Crônica da semana: Tratando de chatos
Paulo Pestana
Publicação:11/10/2019 06:00
Ainda há cavalheiros. E meu amigo é um deles. Trata as pessoas com respeito, fala baixo, abre caminho para as moças, presta atenção em tudo o que dizem a ele, é solicito; enfim, é um homem meio perdido nesses tempos de falta de educação generalizada. É um sujeito fino.
Mas até os cavalheiros perdem a fleuma. Me puxou num canto, discretamente, e disse baixinho: “Será que ela sabe que é tão chata?” Falava de uma amiga comum; e eu devolvi, socraticamente, com outra pergunta: “E sabem os chatos que são chatos?”.

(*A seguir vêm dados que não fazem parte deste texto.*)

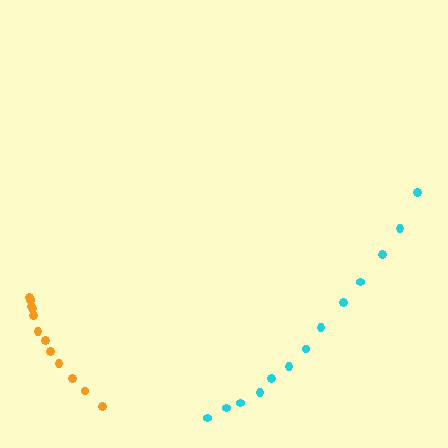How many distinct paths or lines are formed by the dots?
There are 2 distinct paths.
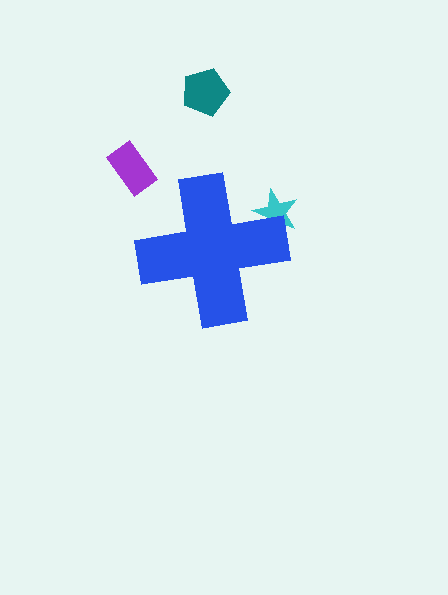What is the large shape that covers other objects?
A blue cross.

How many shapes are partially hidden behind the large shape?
1 shape is partially hidden.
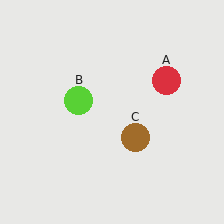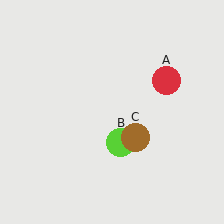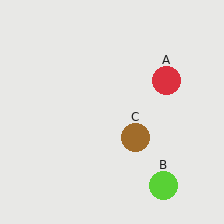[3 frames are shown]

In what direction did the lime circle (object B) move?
The lime circle (object B) moved down and to the right.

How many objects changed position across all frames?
1 object changed position: lime circle (object B).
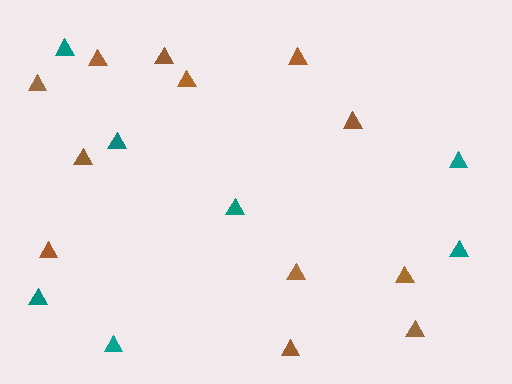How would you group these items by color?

Eu já sabia a resposta. Claro que não. A chatice é involuntária, embora seja distinta, distribuída em diversas categorias, que vamos conhecendo pela vida. O pior e mais conhecido de todos é o chato-grude, que só conversa cochichando, agarrando e dando banho de perdigotos.
Uma das principais lições aprendidas nos botecos é a facilidade em reconhecer chatos. Basta ver jeito de andar. Os menos atentos podem observar o suspiro mais profundo de algum companheiro de sensibilidade mais apurada.

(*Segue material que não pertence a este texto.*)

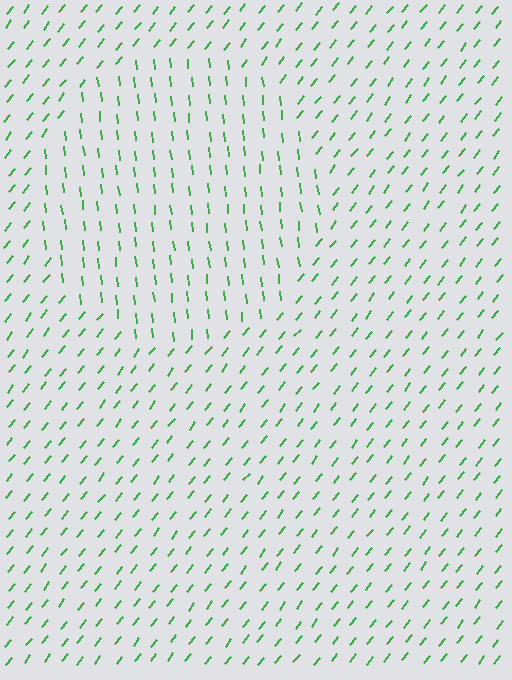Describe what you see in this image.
The image is filled with small green line segments. A circle region in the image has lines oriented differently from the surrounding lines, creating a visible texture boundary.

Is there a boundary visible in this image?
Yes, there is a texture boundary formed by a change in line orientation.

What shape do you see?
I see a circle.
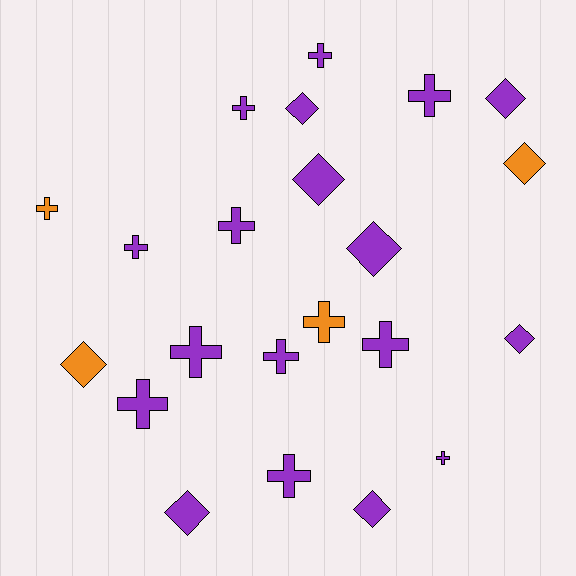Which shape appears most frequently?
Cross, with 13 objects.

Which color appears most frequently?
Purple, with 18 objects.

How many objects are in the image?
There are 22 objects.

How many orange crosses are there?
There are 2 orange crosses.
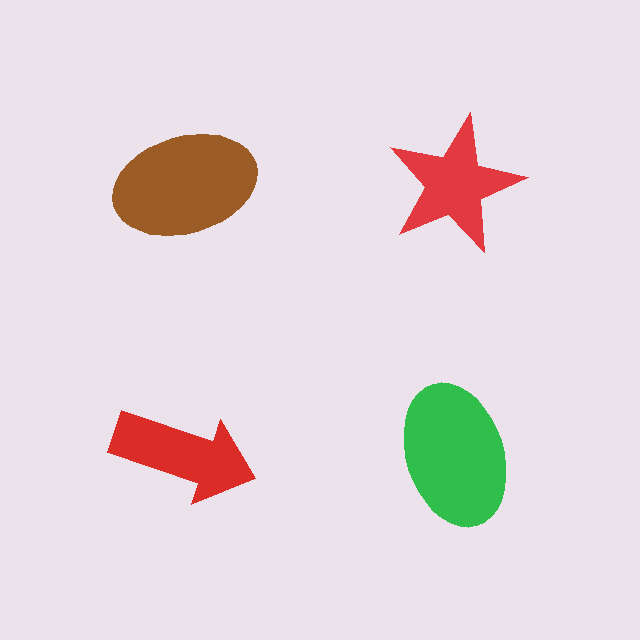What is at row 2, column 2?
A green ellipse.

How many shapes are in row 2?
2 shapes.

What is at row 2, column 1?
A red arrow.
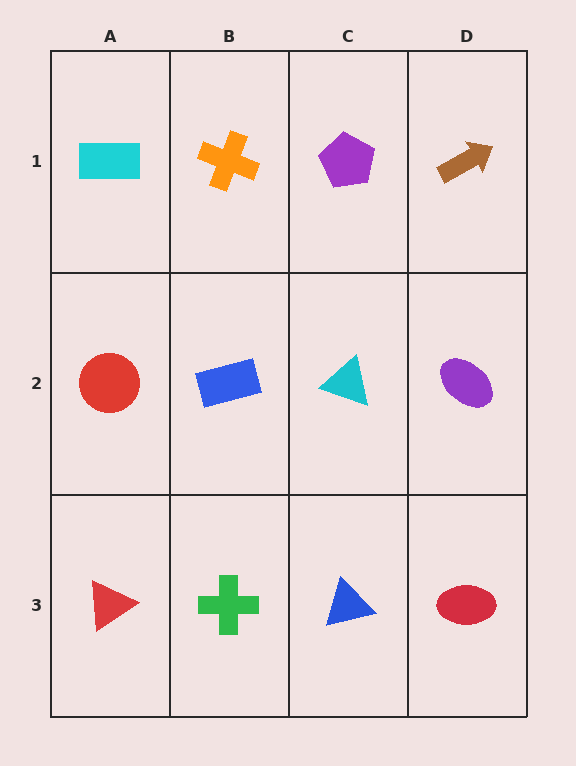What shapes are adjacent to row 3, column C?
A cyan triangle (row 2, column C), a green cross (row 3, column B), a red ellipse (row 3, column D).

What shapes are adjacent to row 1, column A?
A red circle (row 2, column A), an orange cross (row 1, column B).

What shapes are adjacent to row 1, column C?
A cyan triangle (row 2, column C), an orange cross (row 1, column B), a brown arrow (row 1, column D).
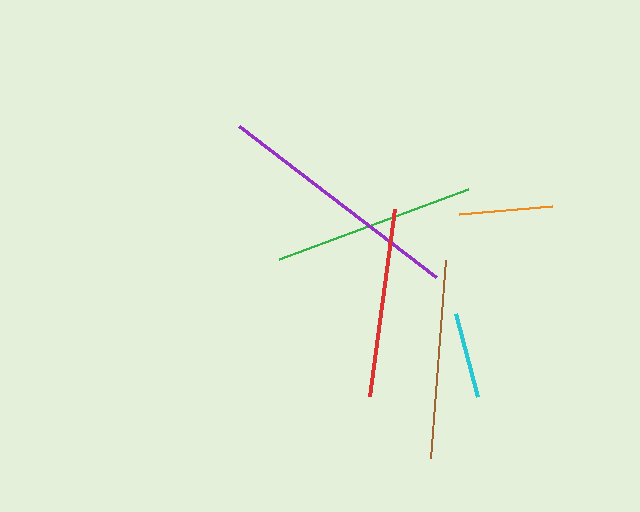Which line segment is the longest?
The purple line is the longest at approximately 248 pixels.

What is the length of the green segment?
The green segment is approximately 201 pixels long.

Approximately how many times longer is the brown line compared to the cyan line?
The brown line is approximately 2.3 times the length of the cyan line.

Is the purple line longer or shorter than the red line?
The purple line is longer than the red line.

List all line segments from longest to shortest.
From longest to shortest: purple, green, brown and red (about equal), orange and cyan (about equal).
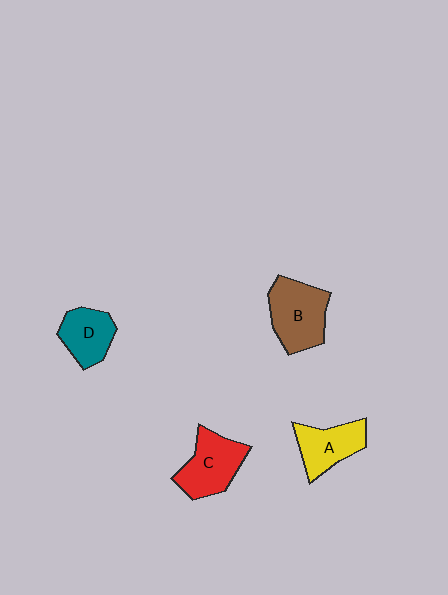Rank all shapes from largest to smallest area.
From largest to smallest: B (brown), C (red), A (yellow), D (teal).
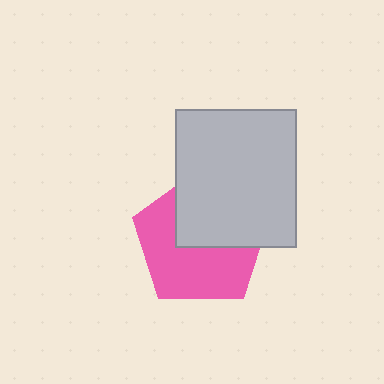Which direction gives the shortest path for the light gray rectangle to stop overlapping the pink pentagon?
Moving toward the upper-right gives the shortest separation.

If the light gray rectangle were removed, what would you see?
You would see the complete pink pentagon.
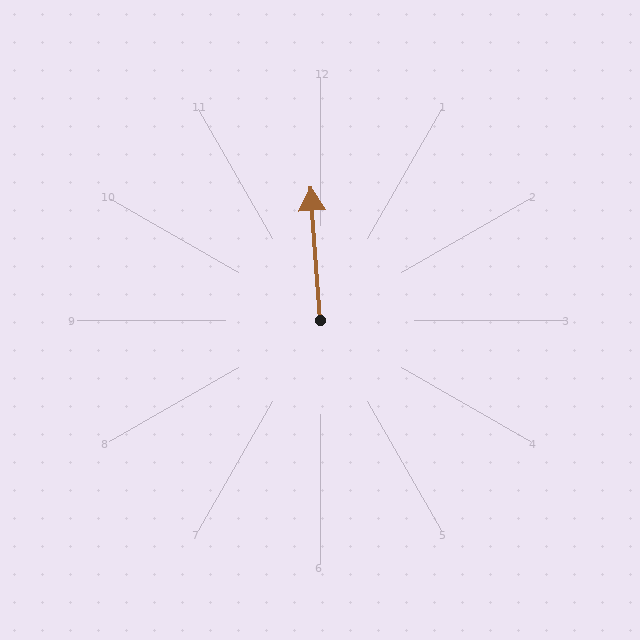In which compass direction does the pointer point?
North.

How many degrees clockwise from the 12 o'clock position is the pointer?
Approximately 356 degrees.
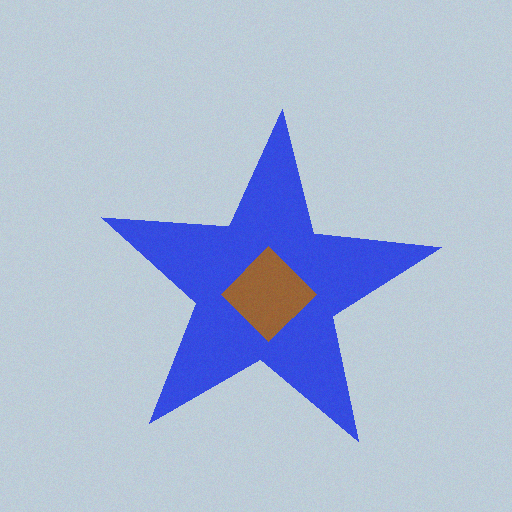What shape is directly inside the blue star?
The brown diamond.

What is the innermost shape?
The brown diamond.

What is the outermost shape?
The blue star.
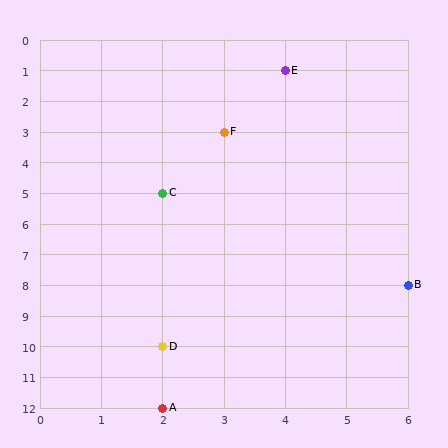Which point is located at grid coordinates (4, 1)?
Point E is at (4, 1).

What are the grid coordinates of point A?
Point A is at grid coordinates (2, 12).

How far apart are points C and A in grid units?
Points C and A are 7 rows apart.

Dia desses apareceu um exemplar desses grudentos que, infelizmente, não está na lista de animais em extinção das ongs. Estávamos no bar, onde desenvolvemos uma técnica bastante eficaz para evitá-los: ficar sentado. Esse tipo de chato dá preferência a vítimas que estejam de pé, talvez para poder chatear com mais eficiência.

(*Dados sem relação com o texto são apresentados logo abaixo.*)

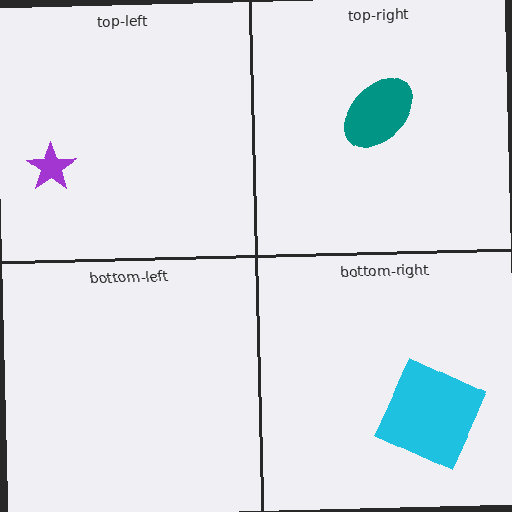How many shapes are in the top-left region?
1.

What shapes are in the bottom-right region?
The cyan square.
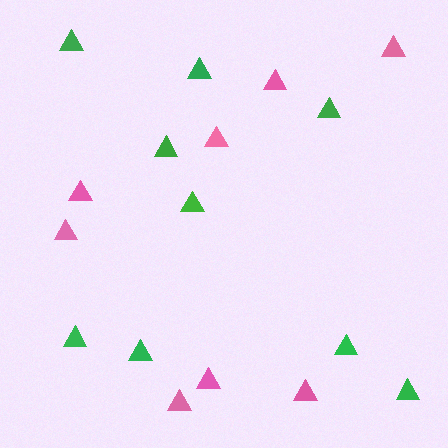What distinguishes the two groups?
There are 2 groups: one group of pink triangles (8) and one group of green triangles (9).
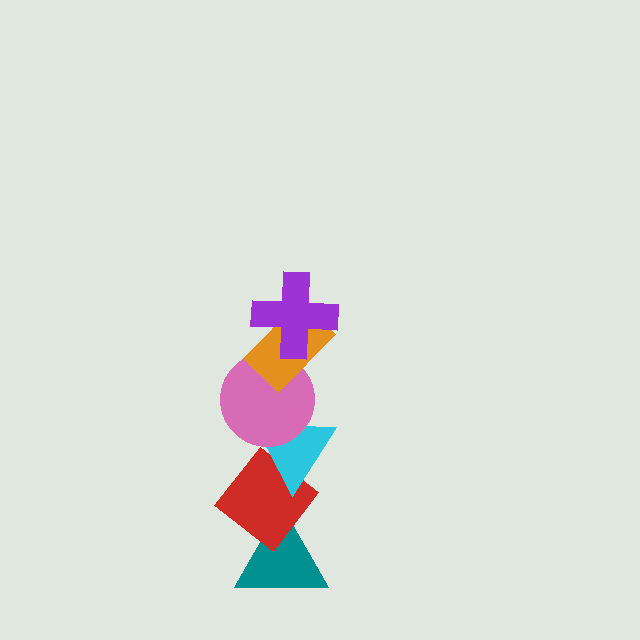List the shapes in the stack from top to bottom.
From top to bottom: the purple cross, the orange rectangle, the pink circle, the cyan triangle, the red diamond, the teal triangle.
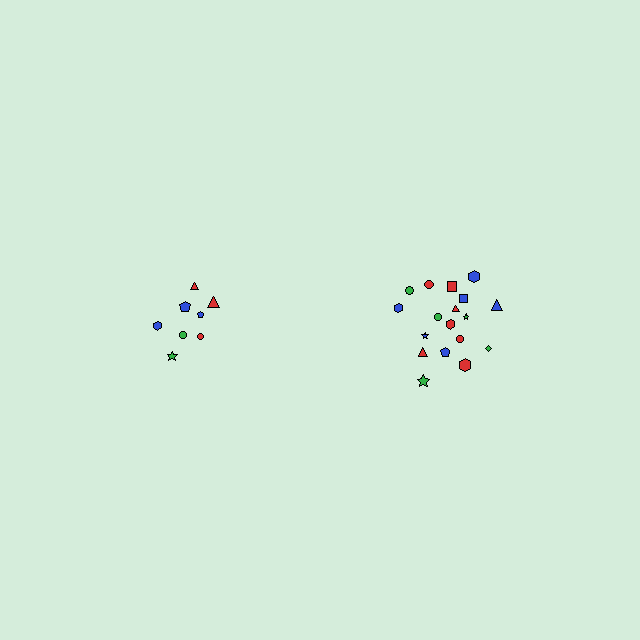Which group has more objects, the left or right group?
The right group.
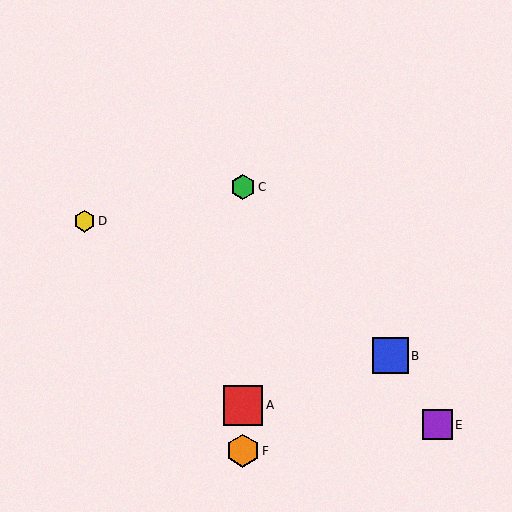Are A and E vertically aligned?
No, A is at x≈243 and E is at x≈438.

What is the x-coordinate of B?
Object B is at x≈390.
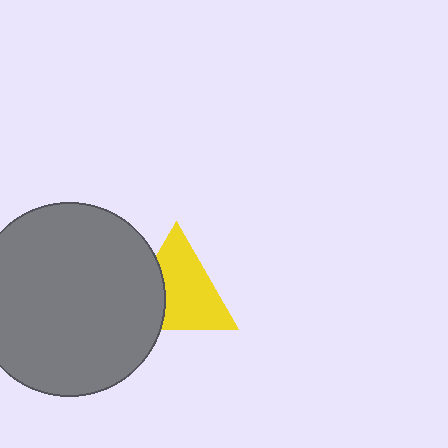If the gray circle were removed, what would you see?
You would see the complete yellow triangle.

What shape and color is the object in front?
The object in front is a gray circle.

O pessoal que prefere ficar no balcão paga o pato.
Mas há muitas outras espécies maçantes. O chato-gatinho, por exemplo, que sofre de curiosidade mórbida e criva o cidadão de perguntas aborrecidas; o chato-esgoto, que só fala perto do nariz do cristão para exalar melhor o mau hálito; o chato-pavão, que se coloca sempre como personagem principal de todas as histórias.
Também muito comum é o chato-maratonista, incansável na perseguição aos incautos e que tem a habilidade de aparecer de repente onde menos se espera — são meio ninjas. Mais raros são chatos-gente boa, contraditórios, porque são pessoas de bem mas que, por excessos, aborrecem.
A amiga que originou a conversa inconveniente, no entanto, pertence a outra categoria, a dos chatos-engajados. É um espécime em expansão, que sofre de cegueira parcial — só enxergam o que querem. Extremados, têm alma de catequistas; querem não apenas impor suas ideias, mas forçar argumentos malucos, convencer pela força e, como os alunos bruxos de Hogwarts, chamam os outros de trouxas.
Foi ela quem tirou o amigo do sério. Esse espécime costuma ter um discurso ensaiado, repleto de frases feitas e adjetivos — fico imaginando que ficam em frente ao espelho como um advogado ensaiando uma sustentação oral para melhor chatear. E têm uma capacidade imensa de falar sem respirar; mais ou menos como saxofonistas de jazz, que inspiram e aspiram ao mesmo tempo.
O fato é que eles estão por toda parte; alguns são íntimos, chatos-essenciais, que até fazem falta, embora irritantes e indiscretos como os demais. É como disse o Faixa, com aquele ar de sabedoria das corujas-buraqueiras: “Todo mundo tem um amigo chato. Se você acha que não tem, batata: é você”.